Is This Europe's Best Bank?

Royal Bank of Scotland has turned into a top player

Some chief executives like to play the role of visionary. Fred Goodwin of Royal Bank of Scotland Group PLC doesn't bother. "We have a philosophy that you shouldn't try to predict the future, but rather spend your time preparing yourself for what the future might bring," he says.

In other words, the gangly, boyish-looking Goodwin and his aides are opportunists waiting to pounce on chances that come their way. Judging by the results of recent years, this approach serves RBS well. In two years, RBS has transformed itself from a Scotland-based regional player to one of the dominant financial institutions in Europe. It's the second- largest European bank by market capitalization, 10th by assets, and one of the most profitable. And it's building an increasingly strong presence in the U.S.

With a shakeout likely to occur in European financial services over the next decade, RBS has a good shot at being a leading protagonist. It is aggressive, innovative, and unstuffy, unlike some of its rivals in London and on the Continent. Above all, it is lean: By consolidating technology platforms and making myriad other cost-cutting moves, it is expected to post the lowest cost-to-income ratio of any major European bank this year. And if it goes hunting, it has a strong ally in Spain's Banco Santander Central Hispano. While Goodwin says cross-border combinations that make sense are probably years off, Santander is an excellent source of market intelligence. The Spanish return the compliment. "RBS is a real banker's bank," says Santander Chairman Emilio Botin. "They are solid, profit-oriented, efficient."

So far, RBS has struck its richest deal at home. In 2000, it bested Edinburgh rival Bank of Scotland in a $33 billion hostile takeover of inept but well-endowed National Westminster Bank PLC, an institution three times the size of RBS. Combining the two has been a brutal process involving 17,000 job cuts. Service is spotty--the lines at NatWest branches can be long--and, to customers, the two outfits still seem like separate operations. The pain, however, will translate into $3 billion a year in savings, the bank says.
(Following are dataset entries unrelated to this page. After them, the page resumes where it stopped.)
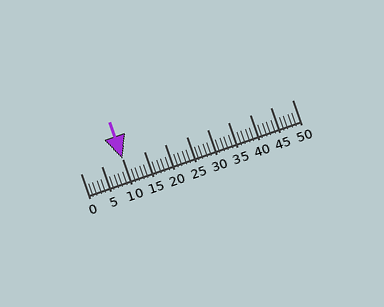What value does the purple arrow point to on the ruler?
The purple arrow points to approximately 10.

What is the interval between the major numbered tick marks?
The major tick marks are spaced 5 units apart.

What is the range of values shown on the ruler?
The ruler shows values from 0 to 50.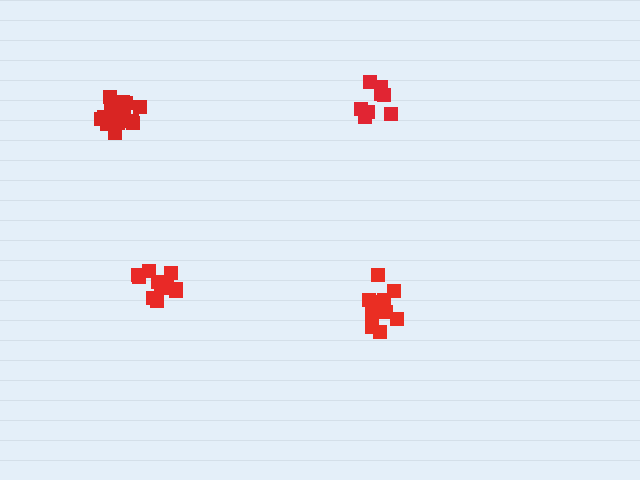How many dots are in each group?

Goodwin, who managed the integration, is more than a slash-and-burn artist. He says he values revenue-boosting over cost-cutting, saying, "If you can grow income, you can sort everything else out later." For instance, he ended a NatWest branch-closing program that he feared would cut deposits and business, and wound up keeping Greenwich Capital, a U.S. securities firm that RBS planned to sell. "I think the clever part of the NatWest deal was that RBS realized NatWest was struggling but not a basket case--they had a lot of strengths," says Mike Trippitt, bank analyst at Bear, Stearns & Co. in London. RBS has "injected a growth spirit." Certainly, NatWest is a big reason for RBS's strong earnings growth. For 2001, RBS reported a 28% increase in pretax profits, to $6.62 billion, on an 18% rise in revenues, to $22.6 billion. Commerzbank forecasts a 15% increase in profits for this year, to $7.65 billion.
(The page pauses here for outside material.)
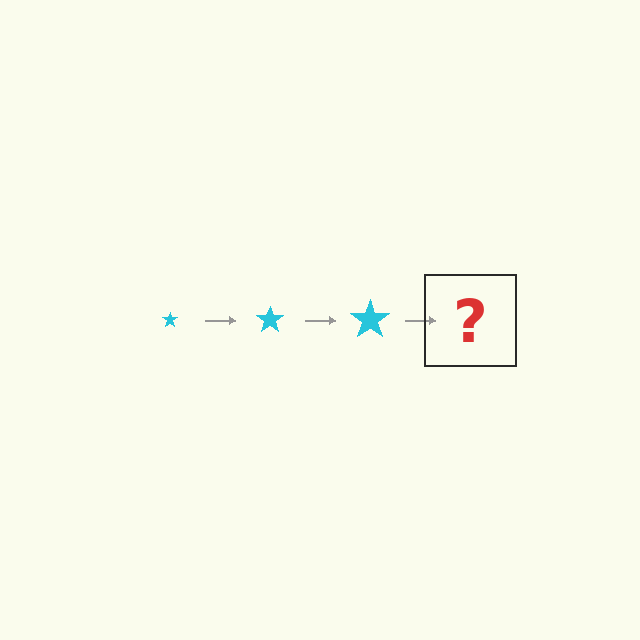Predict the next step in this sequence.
The next step is a cyan star, larger than the previous one.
A blunt but self-effacing Scot, Goodwin, 43, arrived at RBS in 1998 as deputy CEO to George Mathewson, who is now chairman. Before RBS, Goodwin was the chief executive of two midsize British banks after serving as a partner at accounting firm Touche Ross & Co., where he played a key role in managing the liquidation of rogue bank BCCI.

Sizing up his options, Goodwin says another major acquisition in Britain is not on the cards unless the regulators become more liberal about local giants gobbling up market share. So he's focusing on his existing businesses. He is enthusiastic about Coutts, the private bankers to the Queen and other luminaries, which came with NatWest. Coutts has gone into the red-hot hedge-fund business and has expanded its funds under management by 6%, to $53.7 billion, last year. Goodwin thinks Coutts will fare better than other asset managers if equity markets continue to plummet, since it also provides banking services. NatWest also gave RBS the balance-sheet size needed to play the risky but lucrative game of lending for buyouts deals. Among its recent deals: a $550 million high-yield bond for Allianz Capital Partners' purchase of industrial-gas producer Messer Griesheim from Aventis, and $865 million for the management buyout of Lafarge Specialty Materials.

For now, pushing business lines such as aircraft leasing and insurance--rather than buying banks--is Goodwin's plan on the Continent. In a crossborder takeover, it wouldn't be easy to combine functions such as personnel and payroll, and banks in different countries are usually too different to smoothly consolidate their technology. Financial products also vary too much from country to country to achieve big gains by marketing them across borders. Some day, he says, as employment practices and financial services converge, deals will become attractive. But Goodwin thinks that will take three years or more.

This state of affairs means there isn't a wide range of activities RBS can profitably share with its Continental partner, Santander. Nevertheless, the relationship, which dates to the 1980s, pays a lot of dividends, Goodwin says. Several members of the two management teams dine together monthly and share insights on the industry. Santander's Botin helped clinch the NatWest deal by coming up with $2.64 billion in cash on the basis of just a phone call. "There aren't many friends you can do that with," Goodwin says. RBS helped in a smaller way with Santander's purchase of Banespa, a Brazilian bank, in 2000. Santander owns about 8% of RBS, while RBS owns 2.7% of Santander.

Meanwhile, a more important hunting ground could be the U.S., where RBS is quietly becoming a force. RBS has proceeded cautiously, acquiring Citizens Financial Group Inc. back in the late 1980s, when it was just the seventh-largest bank in Rhode Island. It gradually took over other local banks and is now the second-largest bank in New England, behind FleetBoston Financial Corp. Running out of room there, Citizens recently turned to Pennsylvania, paying $2.1 billion last year for the retail and small and midsize corporate business of Mellon Financial Corp. People close to RBS say Goodwin now has the confidence to play a major role in the next phase of U.S. bank consolidation. Citizens, they say, has a shot at becoming the top bank in the Northeast and moving into the Midwest. Last year, Citizens kicked in $776 million in profits.

What could derail this express? The greatest danger is a sharp slowdown in Britain, where RBS still has about 80% of its loans. Provisions for problem loans more than doubled in 2001, to $766 million. Goodwin, however, says he is not overly concerned. Companies are better-managed than they were in the disastrous British recession of the early 1990s, and, he says, it is much easier to nurse a viable business through a crisis at today's 4% interest rates than at the 15% of a decade ago. Moreover, the British economy has held up better than most. Of course, the future is a foggy place these days. Then again, Goodwin never said he was in the business of prediction.